Demandes reconventionnelles
- Débouté des demandes et à titre subsidiaire :
- Remboursement des jours de repos dont le salarié a bénéficié en application du fo rfait-jours 23 790,00 € Brut
- Remboursement de la somme perçue en application de la promesse de vente des titres de la société CHARTRAN INVESTISSEMENT 86 250,00 €
- Article 700 du Code de procédure civile 10 000,00 €
JUGEMENT:
FAITS
Le groupe ERGET est un groupe familial de sociétés créé en 1987 et contrôlé par la famille AA. Il est spécialisé dans l’expertise en responsabilité civile (exploitation, professionnelle, produits), en risques techniques (bris de machines, TRC, TRME) et en risques de construction (DO, RCD, PUC). Ses principaux clients sont les assurances et les entreprises. La société de tête animatrice du groupe ERGET est la société GROUPE ERGET SAS, dont l’actionnaire principal est la société FINANCIERE ERGET. Le principal dirigeant est M. AB AA.

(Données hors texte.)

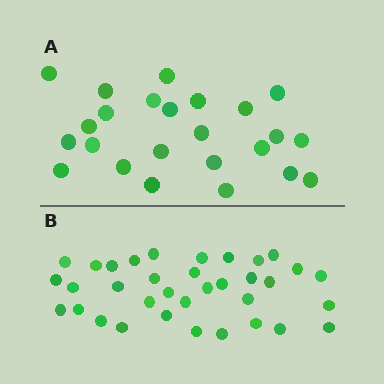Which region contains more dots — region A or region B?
Region B (the bottom region) has more dots.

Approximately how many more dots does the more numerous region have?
Region B has roughly 12 or so more dots than region A.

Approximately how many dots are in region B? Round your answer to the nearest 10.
About 40 dots. (The exact count is 35, which rounds to 40.)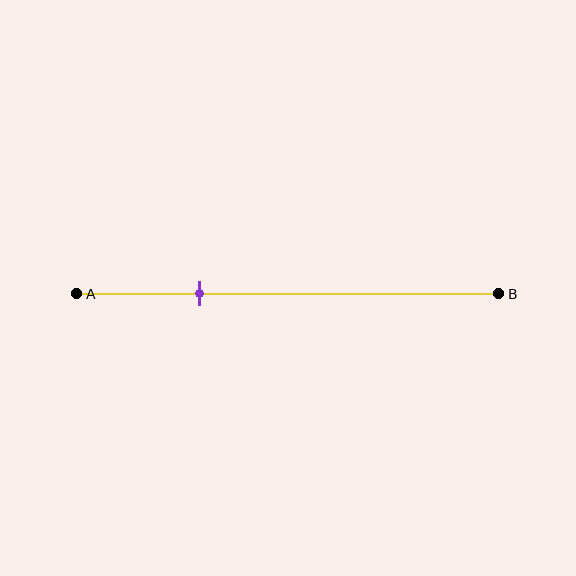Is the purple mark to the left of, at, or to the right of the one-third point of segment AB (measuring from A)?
The purple mark is to the left of the one-third point of segment AB.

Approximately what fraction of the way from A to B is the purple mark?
The purple mark is approximately 30% of the way from A to B.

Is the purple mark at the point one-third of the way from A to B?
No, the mark is at about 30% from A, not at the 33% one-third point.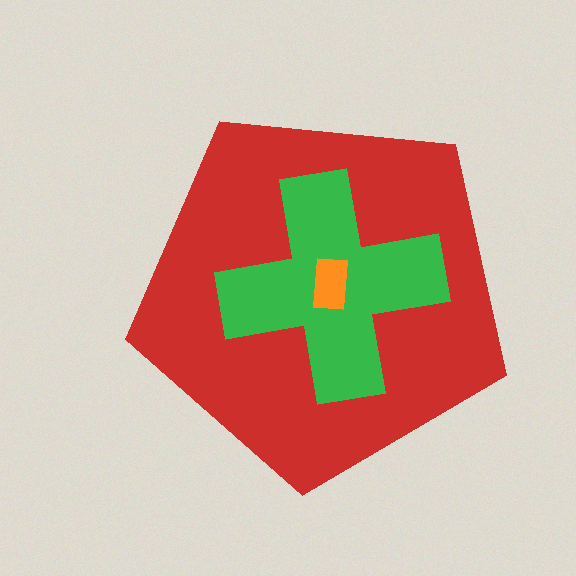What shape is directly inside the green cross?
The orange rectangle.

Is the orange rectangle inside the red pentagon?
Yes.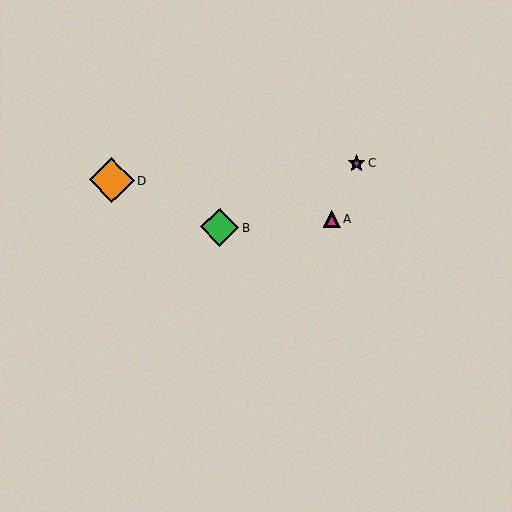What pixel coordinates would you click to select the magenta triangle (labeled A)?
Click at (332, 218) to select the magenta triangle A.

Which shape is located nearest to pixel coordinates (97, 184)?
The orange diamond (labeled D) at (111, 180) is nearest to that location.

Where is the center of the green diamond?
The center of the green diamond is at (220, 227).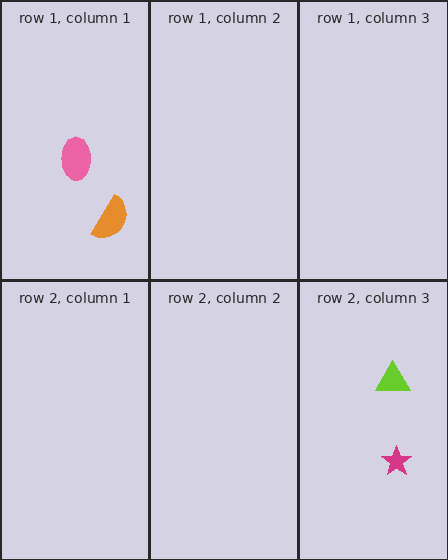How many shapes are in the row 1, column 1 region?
2.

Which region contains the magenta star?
The row 2, column 3 region.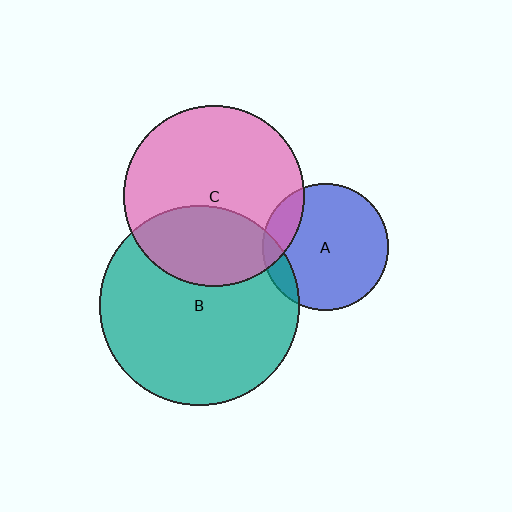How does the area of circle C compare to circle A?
Approximately 2.0 times.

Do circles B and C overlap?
Yes.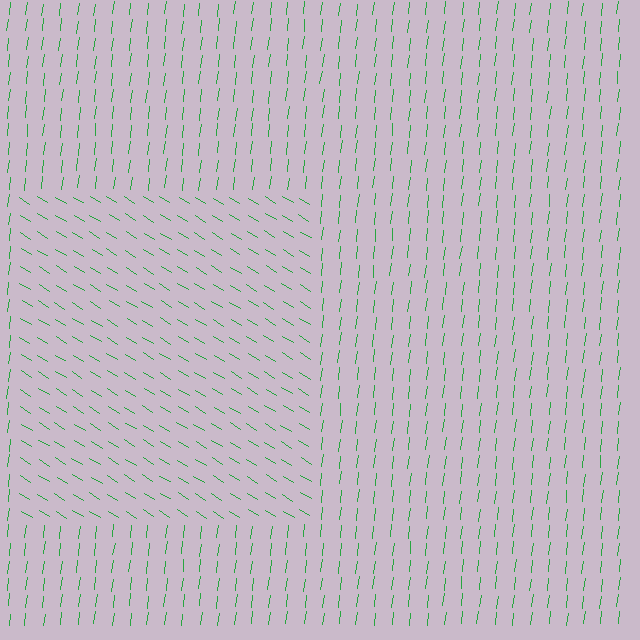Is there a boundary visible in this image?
Yes, there is a texture boundary formed by a change in line orientation.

Le 04 janvier 2016, M. X Y a été embauché par un contrat à durée indéterminée en qualité de directeur des opérations et du développement. Par avenant du 29 juillet 2016, il était nommé Chief Operating Officer (directeur des opérations et du développement), au statut de cadre, niveau 3.3 coefficient 270 de la convention collective des bureaux d’études techniques, dite Syntec.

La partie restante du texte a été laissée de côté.